Nell’intimo spazio, insieme al programma espositivo saranno anche previsti una serie di talk e incontri pubblici, ma ad una scala completamente diversa da quella delle grandi istituzioni culturali. “Qui ci si ritrova in dodici e si chiacchiera, ci ritroviamo più nell’incontro informale tra amici che nell’istituzionalità dei grandi incubatori. Questo rapporto molto ravvicinato con le persone cancella il limite della soglia. Molto spesso le persone passano, si incuriosiscono e ci chiedono cosa facciamo, ritrattando quello scollamento enorme che c’è tra chi ha bisogno di un professionista delle esigenze architettoniche e questa casta di intellettuali o spacial practicer che si occupano di approfondimento”.

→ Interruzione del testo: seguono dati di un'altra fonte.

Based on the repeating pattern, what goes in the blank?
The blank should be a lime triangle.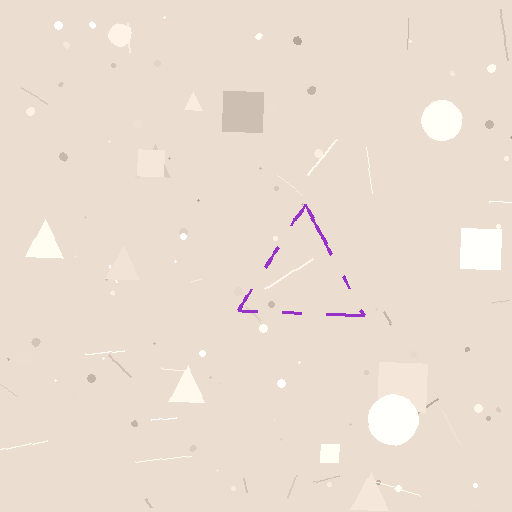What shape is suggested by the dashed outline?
The dashed outline suggests a triangle.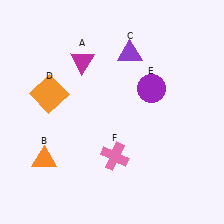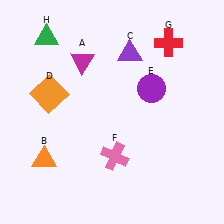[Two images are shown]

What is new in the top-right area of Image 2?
A red cross (G) was added in the top-right area of Image 2.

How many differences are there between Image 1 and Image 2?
There are 2 differences between the two images.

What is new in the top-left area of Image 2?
A green triangle (H) was added in the top-left area of Image 2.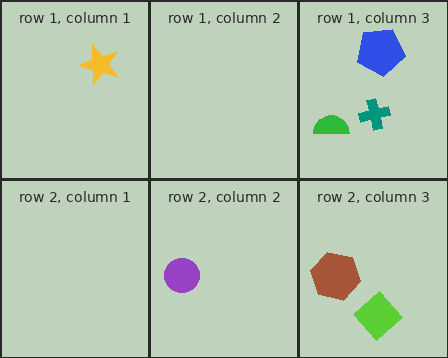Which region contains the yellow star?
The row 1, column 1 region.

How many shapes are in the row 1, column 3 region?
3.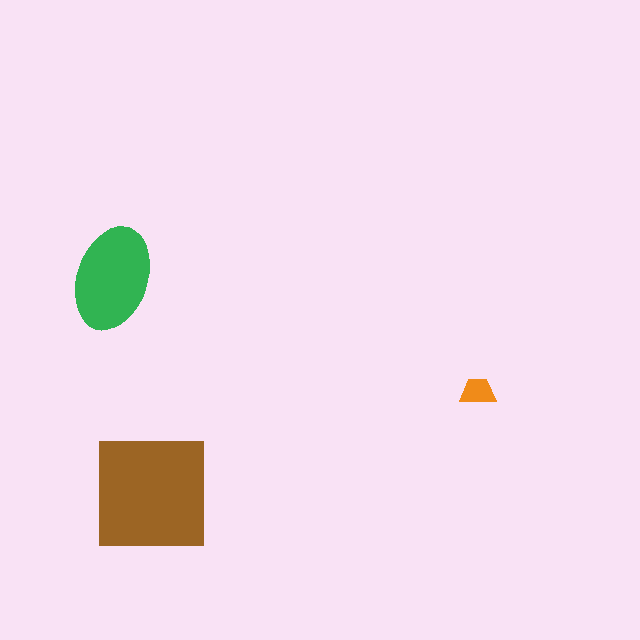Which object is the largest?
The brown square.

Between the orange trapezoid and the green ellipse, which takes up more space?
The green ellipse.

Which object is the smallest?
The orange trapezoid.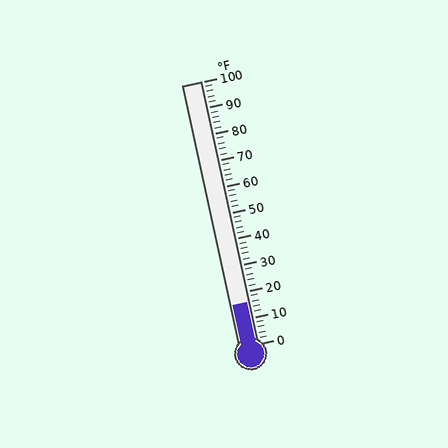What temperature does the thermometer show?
The thermometer shows approximately 16°F.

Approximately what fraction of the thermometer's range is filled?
The thermometer is filled to approximately 15% of its range.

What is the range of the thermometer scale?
The thermometer scale ranges from 0°F to 100°F.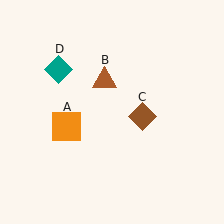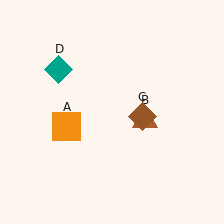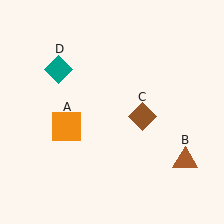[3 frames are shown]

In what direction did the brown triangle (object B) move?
The brown triangle (object B) moved down and to the right.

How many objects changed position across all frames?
1 object changed position: brown triangle (object B).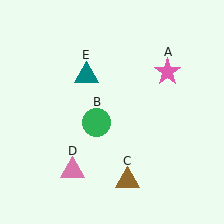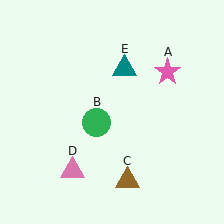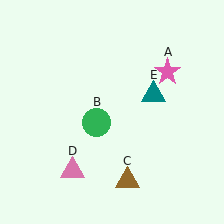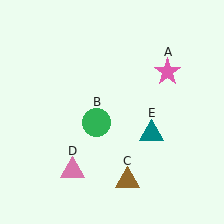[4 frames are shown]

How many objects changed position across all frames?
1 object changed position: teal triangle (object E).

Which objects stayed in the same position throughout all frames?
Pink star (object A) and green circle (object B) and brown triangle (object C) and pink triangle (object D) remained stationary.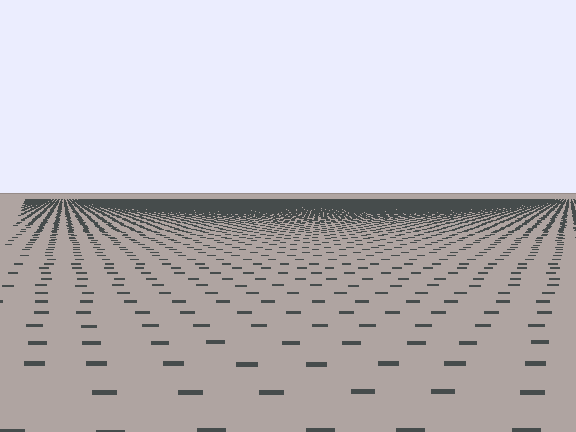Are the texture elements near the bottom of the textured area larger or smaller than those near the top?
Larger. Near the bottom, elements are closer to the viewer and appear at a bigger on-screen size.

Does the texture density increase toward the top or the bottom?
Density increases toward the top.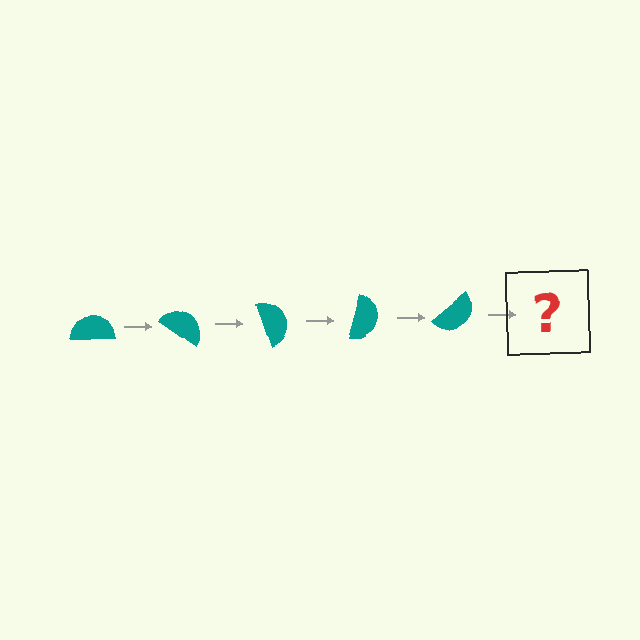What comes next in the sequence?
The next element should be a teal semicircle rotated 175 degrees clockwise.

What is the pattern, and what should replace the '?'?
The pattern is that the semicircle rotates 35 degrees clockwise each step. The '?' should be a teal semicircle rotated 175 degrees clockwise.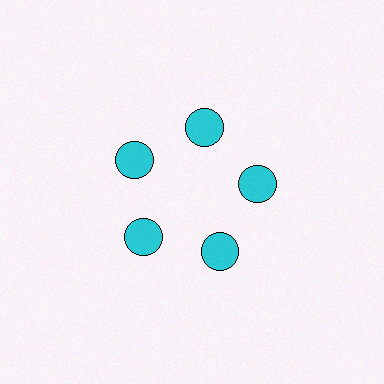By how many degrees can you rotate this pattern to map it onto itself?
The pattern maps onto itself every 72 degrees of rotation.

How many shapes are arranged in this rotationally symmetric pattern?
There are 5 shapes, arranged in 5 groups of 1.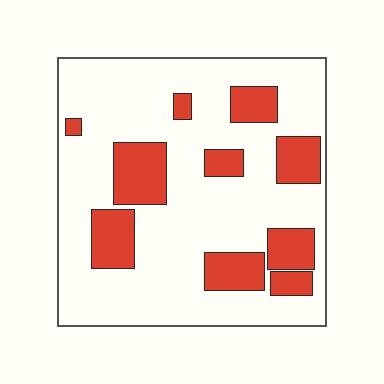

Lontani dal centro città, ma non da questa nuova tendenza, troviamo lo spazio DOPO?, di cui è prevista l’inaugurazione ufficiale il 12 marzo. Iniziativa di Bianca Felicori, Carlotta Franco, Salvatore Peluso, Fosbury Architecture, Parasite 2.0 e Plasticity – realtà che hanno strettamente collaborato con Luigi Savio e Margherita Marri durante il workshop estivo The Possibility of an Island, ora alla sua seconda edizione.

  

Radicalmente diversi dalla dimensione domestica di Superattico, l’architettura di DOPO? è ricavata da un’ex officina situata tra la stazione metropolitana di Corvetto e quella di Porto di Mare. “Dopo? è una domanda le cui risposte possono essere molteplici, o non esistere. Il concept, ispirato alle organizzazioni di categoria che svolgevano attività ricreative alla fine della giornata lavorativa, è nato dalla volontà di indagare le tematiche del lavoro nel contemporaneo” recitano nel loro manifesto: uno spazio polifunzionale che ospita al suo interno, durante gli orari lavorativi, professionisti di ogni settore: designer, scenografi, architetti, ricercatori.

Si tratta di un luogo di lavoro ma anche di incontro, con laboratori, studi indipendenti e scrivanie in spazio condivisi con professionisti provenienti da diversi settori. Il modello di lavoro collaborativo pensato – che si inserisce come una novità nel già saturo mercato di co-working space – vuole essere un polo d’attrazione per la città, in grado di generare nuovi e continui flussi di utenza e far conoscere ad un pubblico più ampio la realtà di quartiere.